For a time, he was the most influential and most recognized Black leader in America and was a bridge between the Civil Rights Movement and the progressive multicultural politics that got Barack Obama elected as America’s first Black president. As a public figure who rode that long train of history, he was both powerful and powerfully complicated, and anyone who covered the long arc of his career has seen all sides.
I saw him at Operation PUSH rallies when I was a kid visiting cousins in Chicago. I still remember standing in a gymnasium full of Black kids all yelling in unison — “I am somebody!” — and feeling something shift deep down in my chest. You never forget that kind of thing. He knew that.

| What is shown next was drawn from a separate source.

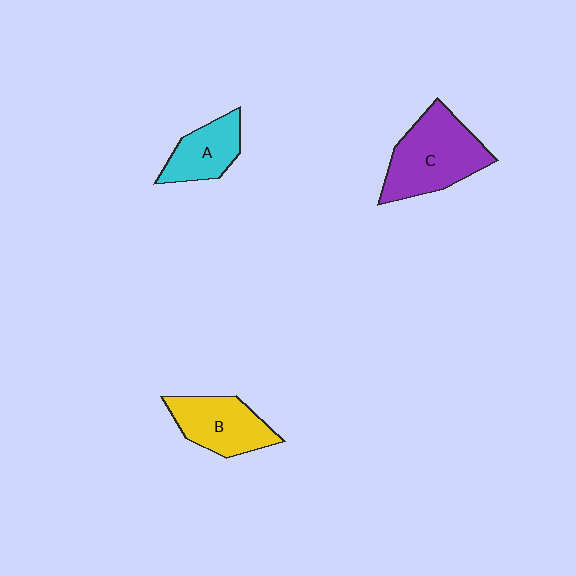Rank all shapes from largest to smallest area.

Jackson was at Denver’s Mile High Stadium on the day in 2008 when Sen. Barack Obama was set to accept the nomination as the Democrats’ candidate for president. The field was full of journalists doing on-the-fly interviews with members of Congress, state governors and other luminaries, but Jackson didn’t command the same attention he had in his younger years. The journalists were swarming in other directions. He walked over to me and another Black journalist and greeted us with a kind of a weird embrace where he used each of his hands to grab one of ours. But when we tried to let go, he held on tight. With both of us still in his grasp, he started talking louder and louder.